Une politique se constitue par la connaissance d’un But, des Moyens propres à l’atteindre, et des Principes sur lesquels reposent ce But et ces Moyens.

Là, où il n’y a pas de But déterminé, il ne saurait y avoir de Politique dans le sens rationnel et positif du mot.

Le But social le plus élevé et le plus raisonnable qu’il soit possible à l’Intelligence humaine de poursuivre aujourd’hui sur la Terre, c’est la Réalisation de l’ASSOCIATION universelle des Individus et des Peuples, pour l’accomplissement des Destinées de l’Humanité.

Tel est aussi le But ultérieur de la Politique rationnelle.


II.

État des Choses, et Problème à résoudre par toute Doctrine de Réforme sociale.


Les hommes sont encore aujourd’hui divisés sur toute la terre par des intérêts d’Industrie, de Classe, de Parti, de Nationalité, etc, qui mettent entre eux, au grand détriment de tous et de chacun, des hostilités et des haines plus ou moins violentes, au lieu de la bonne harmonie qui devrait les unir pour le bonheur commun et pour l’accomplissement des Destinées communes.
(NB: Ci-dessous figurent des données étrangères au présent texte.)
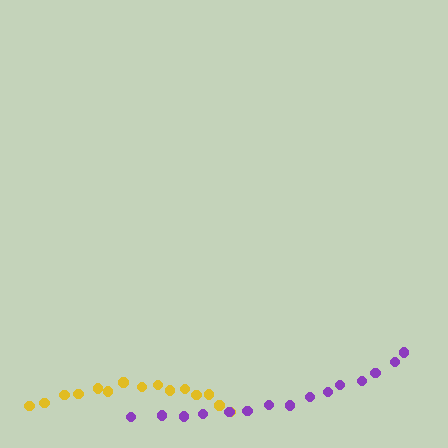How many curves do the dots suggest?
There are 2 distinct paths.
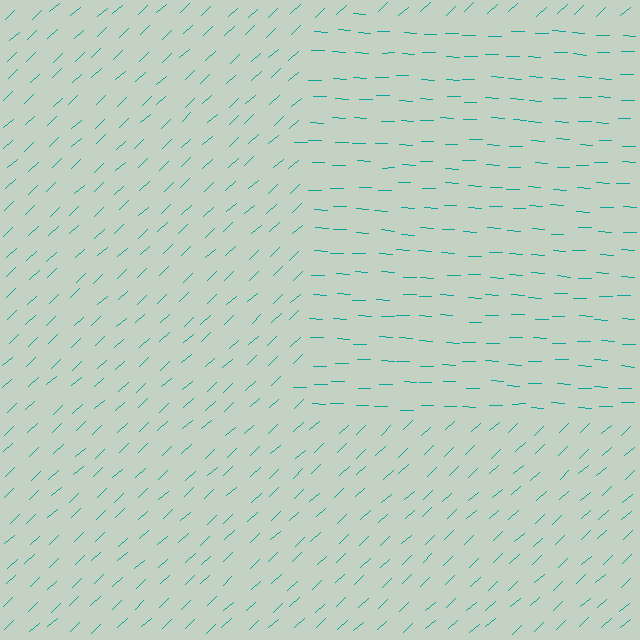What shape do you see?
I see a rectangle.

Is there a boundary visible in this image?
Yes, there is a texture boundary formed by a change in line orientation.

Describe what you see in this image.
The image is filled with small teal line segments. A rectangle region in the image has lines oriented differently from the surrounding lines, creating a visible texture boundary.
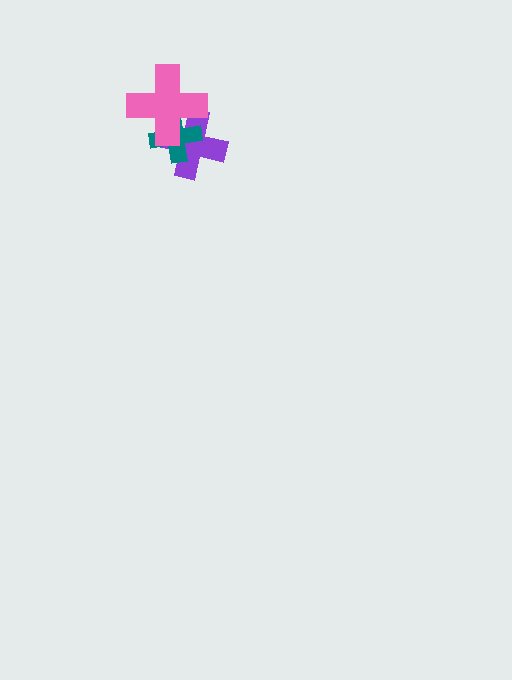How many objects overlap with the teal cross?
2 objects overlap with the teal cross.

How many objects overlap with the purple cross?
2 objects overlap with the purple cross.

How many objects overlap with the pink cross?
2 objects overlap with the pink cross.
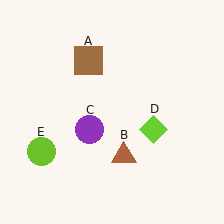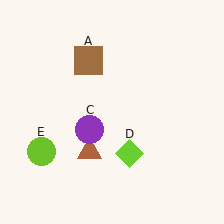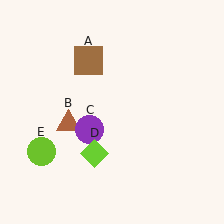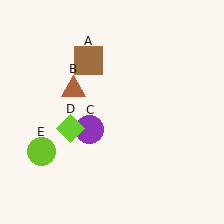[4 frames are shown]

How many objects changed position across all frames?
2 objects changed position: brown triangle (object B), lime diamond (object D).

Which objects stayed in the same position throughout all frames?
Brown square (object A) and purple circle (object C) and lime circle (object E) remained stationary.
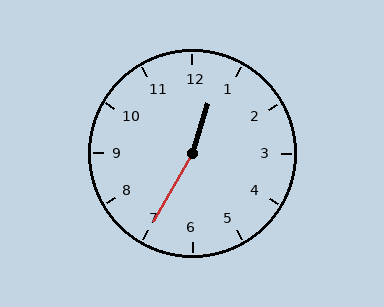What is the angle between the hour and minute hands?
Approximately 168 degrees.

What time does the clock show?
12:35.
De telle sorte que, — malgré les progrès merveilleux réalisés pendant les trois derniers siècles par les Nations civilisées de l’Europe, surtout dans l’ordre des Sciences physiques, mathématiques et des procédés techniques de l’Industrie, — l’Humanité demeure encore universellement soumise au règne du MAL.

Nous croyons fermement qu’il est au pouvoir de l’homme et qu’il est dans sa Destinée de substituer sur la Terre — que Dieu lui a donnée à gouverner, — le Règne de la Richesse, de la Vérité, de la Justice, de la Paix, du Travail…, en un mot le règne du BIEN, au Règne de la Misère, de la Fourberie, de l’Oppression, de la Guerre, de la Dévastation…, en un mot, au règne du MAL.

Nous croyons fermement que le Mal n’a point une Cause absolue dans la nature de l’Homme, qui est le Fils de Dieu et dont les facultés natives sont données et immuables (quant à leurs conditions essentielles) ; nous croyons, au contraire, que la Cause du Mal réside dans l’imperfection des Institutions sociales, lesquelles sont essentiellement muables et par conséquent, susceptibles d’être améliorées, perfectionnées ou transformées par l’Intelligence et par la Volonté de l’Homme.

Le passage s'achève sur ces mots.